King James is quick to say that he is the strongest in the world in this game as well.
EA’s response, at the moment, is not quite as credible. The programmers have chosen to introduce a shooting meter on each athlete’s head in order to show which is the best point to release. This, at least, in their intentions. In practice this choice slows down the action in an incredible way, because it “forces” the basketball player to assume a rigid position to start the indicator and allow the choice of the shot.
In other words, there will be no scrambled movements to go to the basket, perhaps after a contact, but the shots will always be vertical, even when you are running towards the basket. The consequence is that control never really feels in the hands of the player, and the release happens too often after the athlete has already released the button.

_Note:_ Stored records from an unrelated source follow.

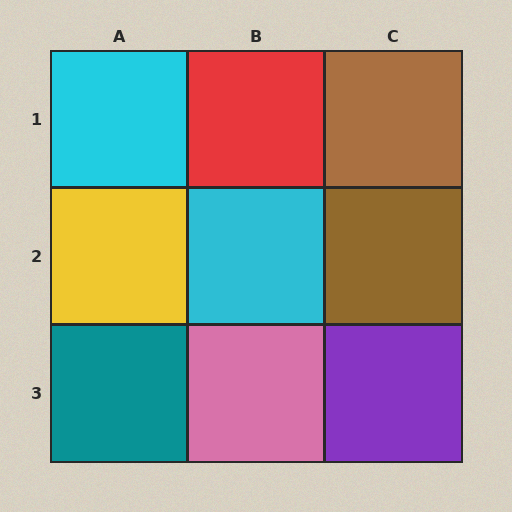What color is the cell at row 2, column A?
Yellow.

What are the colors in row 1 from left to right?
Cyan, red, brown.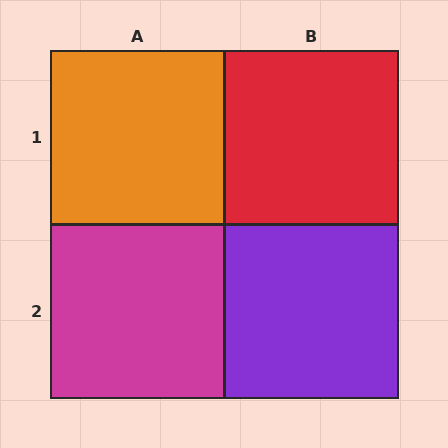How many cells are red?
1 cell is red.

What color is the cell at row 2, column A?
Magenta.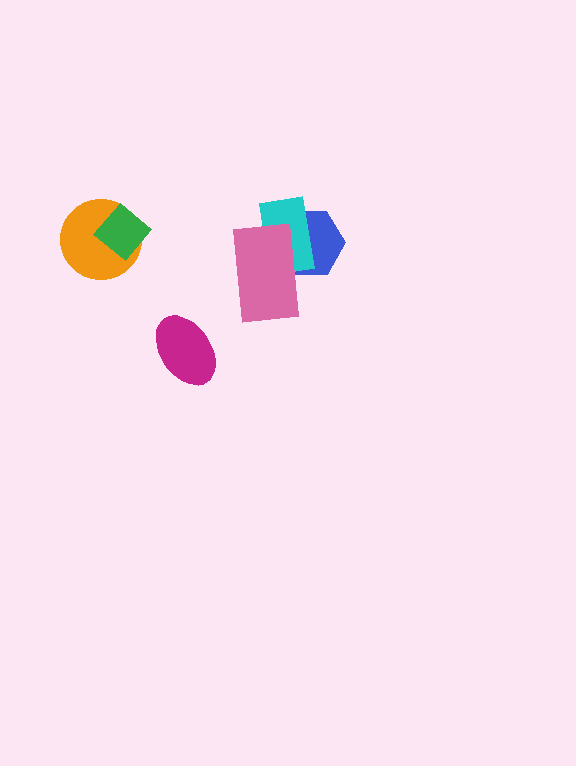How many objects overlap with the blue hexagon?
2 objects overlap with the blue hexagon.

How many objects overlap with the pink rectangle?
2 objects overlap with the pink rectangle.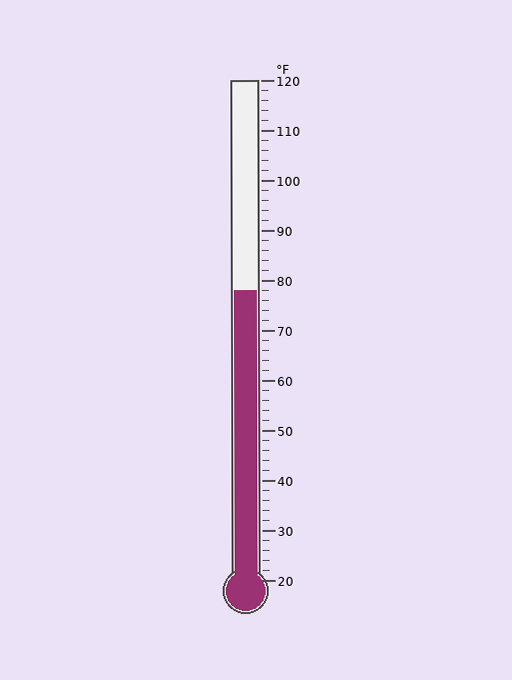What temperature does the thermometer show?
The thermometer shows approximately 78°F.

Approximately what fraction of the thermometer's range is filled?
The thermometer is filled to approximately 60% of its range.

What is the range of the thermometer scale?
The thermometer scale ranges from 20°F to 120°F.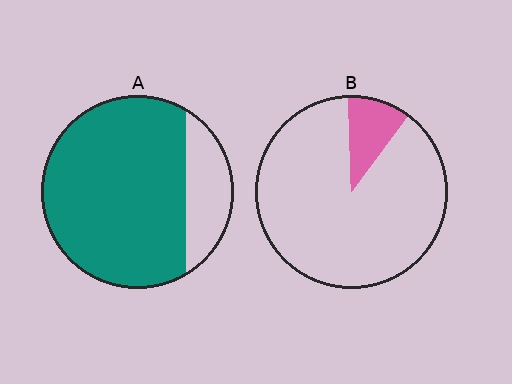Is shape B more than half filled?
No.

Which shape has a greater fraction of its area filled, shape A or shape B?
Shape A.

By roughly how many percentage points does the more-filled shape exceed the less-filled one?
By roughly 70 percentage points (A over B).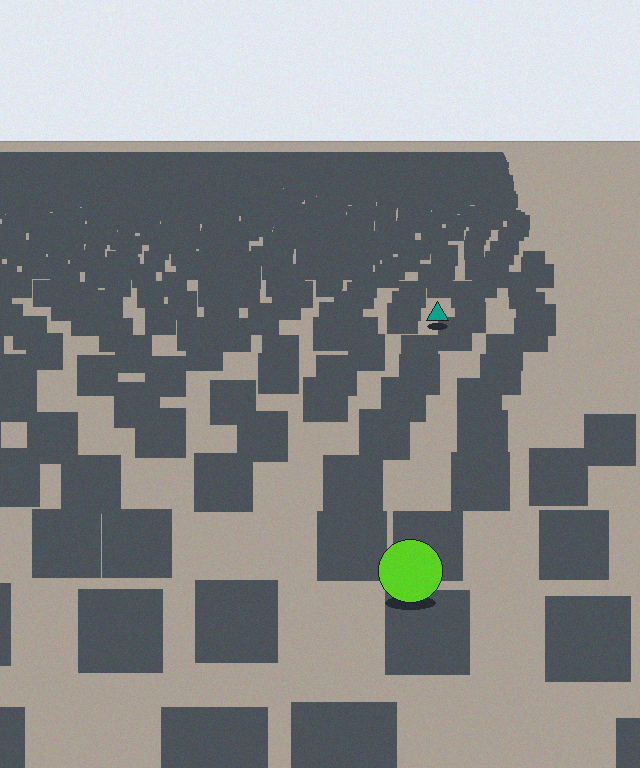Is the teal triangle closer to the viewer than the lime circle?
No. The lime circle is closer — you can tell from the texture gradient: the ground texture is coarser near it.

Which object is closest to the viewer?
The lime circle is closest. The texture marks near it are larger and more spread out.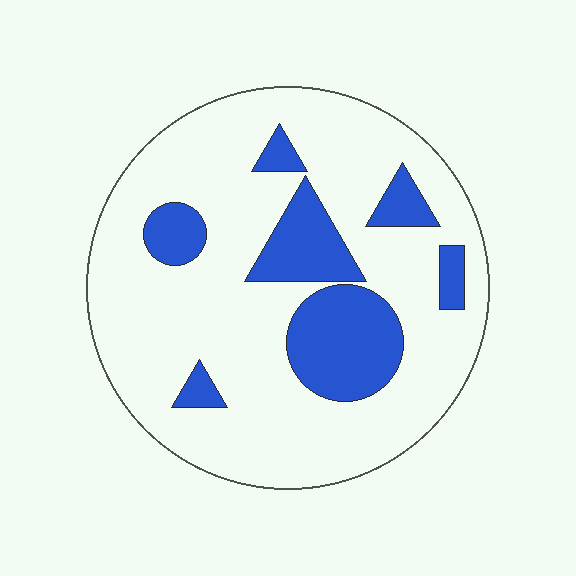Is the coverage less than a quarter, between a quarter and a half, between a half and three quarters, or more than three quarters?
Less than a quarter.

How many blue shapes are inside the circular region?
7.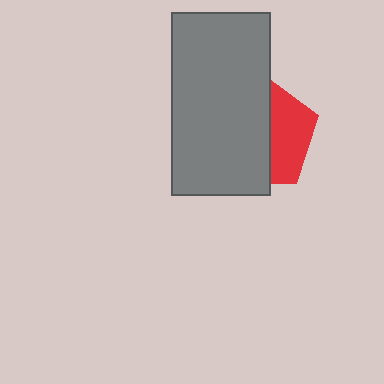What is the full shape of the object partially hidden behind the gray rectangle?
The partially hidden object is a red pentagon.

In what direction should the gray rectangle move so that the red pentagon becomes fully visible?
The gray rectangle should move left. That is the shortest direction to clear the overlap and leave the red pentagon fully visible.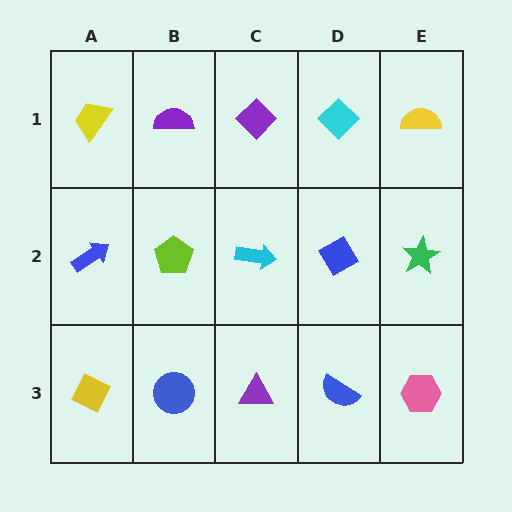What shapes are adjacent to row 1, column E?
A green star (row 2, column E), a cyan diamond (row 1, column D).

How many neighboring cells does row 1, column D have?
3.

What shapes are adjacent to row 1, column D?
A blue diamond (row 2, column D), a purple diamond (row 1, column C), a yellow semicircle (row 1, column E).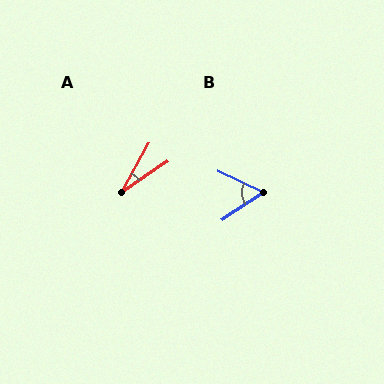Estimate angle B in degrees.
Approximately 59 degrees.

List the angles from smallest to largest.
A (27°), B (59°).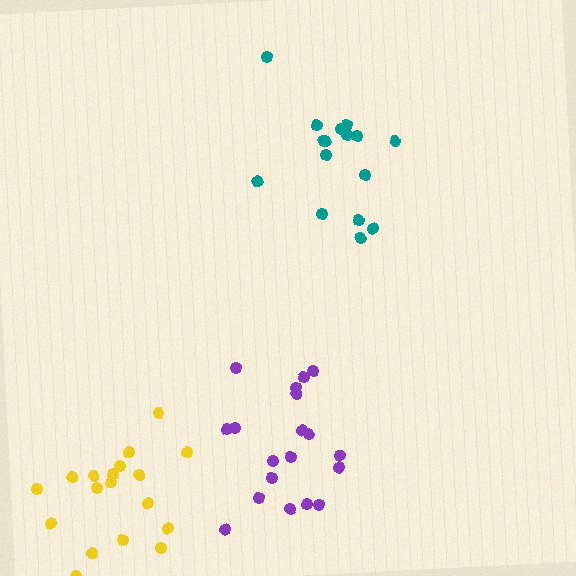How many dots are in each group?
Group 1: 16 dots, Group 2: 18 dots, Group 3: 19 dots (53 total).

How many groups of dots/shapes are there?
There are 3 groups.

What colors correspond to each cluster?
The clusters are colored: teal, yellow, purple.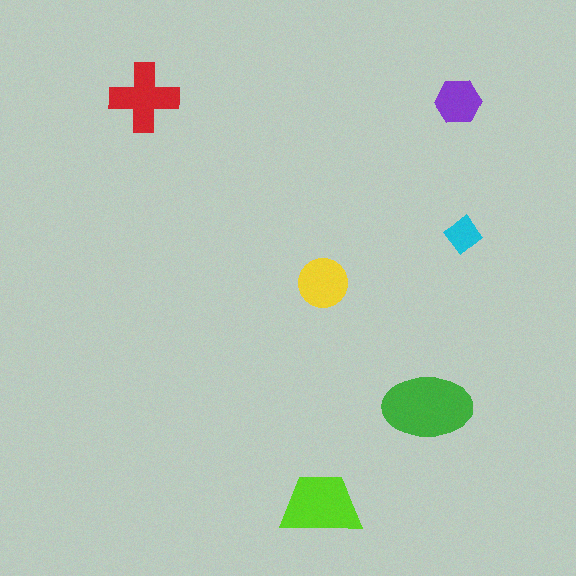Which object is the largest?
The green ellipse.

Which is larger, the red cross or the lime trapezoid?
The lime trapezoid.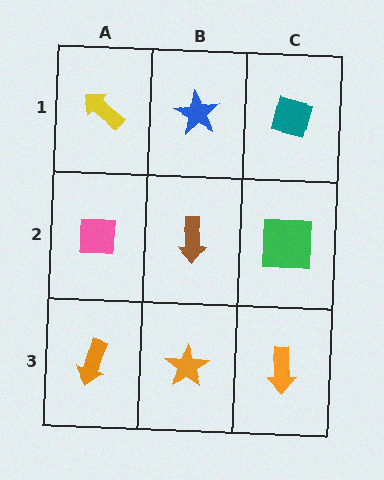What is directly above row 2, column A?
A yellow arrow.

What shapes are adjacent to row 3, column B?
A brown arrow (row 2, column B), an orange arrow (row 3, column A), an orange arrow (row 3, column C).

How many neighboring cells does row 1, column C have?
2.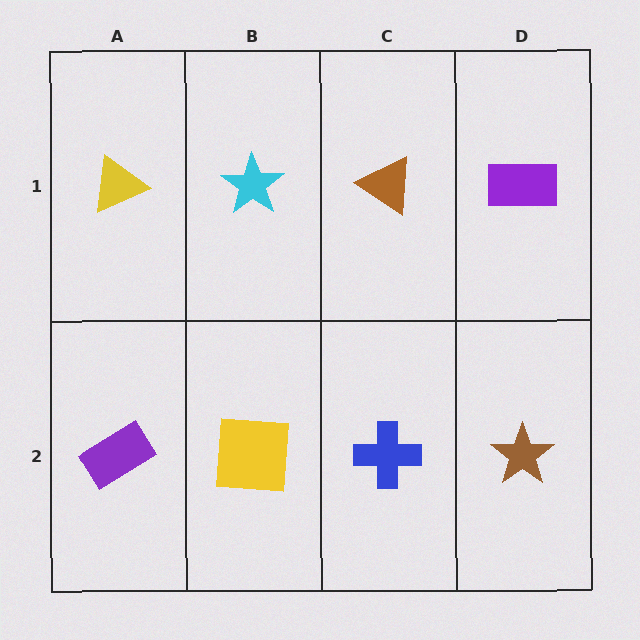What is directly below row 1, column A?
A purple rectangle.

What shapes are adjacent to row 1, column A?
A purple rectangle (row 2, column A), a cyan star (row 1, column B).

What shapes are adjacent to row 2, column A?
A yellow triangle (row 1, column A), a yellow square (row 2, column B).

This not only happens with shots but also with rebounds or dribbles. The feeling is that of having a game that does not respond to commands in every position of the field, since the graphics engine must complete the animation started before it can start with the next one. The result is a series of rather credible movements (for example, the balls delivered into the hands of the teammate after a block are beautiful) but often disconnected from the context of the match.
The GameFace shown at E3 seems to work pretty well. But we will have to try it before expressing ourselves fully.
The FIFA series had introduced a few years ago the ability to sweep the animations into shorter parts and we believe the team of NBA Live 16 must quickly take a cue from his older brother to get back on track.
The first impact with this new edition of EA’s basketball series, therefore, was not exciting. On the one hand for the problems described above, which take away from the player any possibility of controlling the team in a precise manner, on the other for the feeling of not being faced with a convincing step forward for the series, after the timid improvements recorded by NBA Live 15.
There is a possibility that the demo shown to the press was made only to show certain aspects of the game, such as the new bar to control the release or the new animations, but NBA Live still has to work hard before regaining the trust of consumers.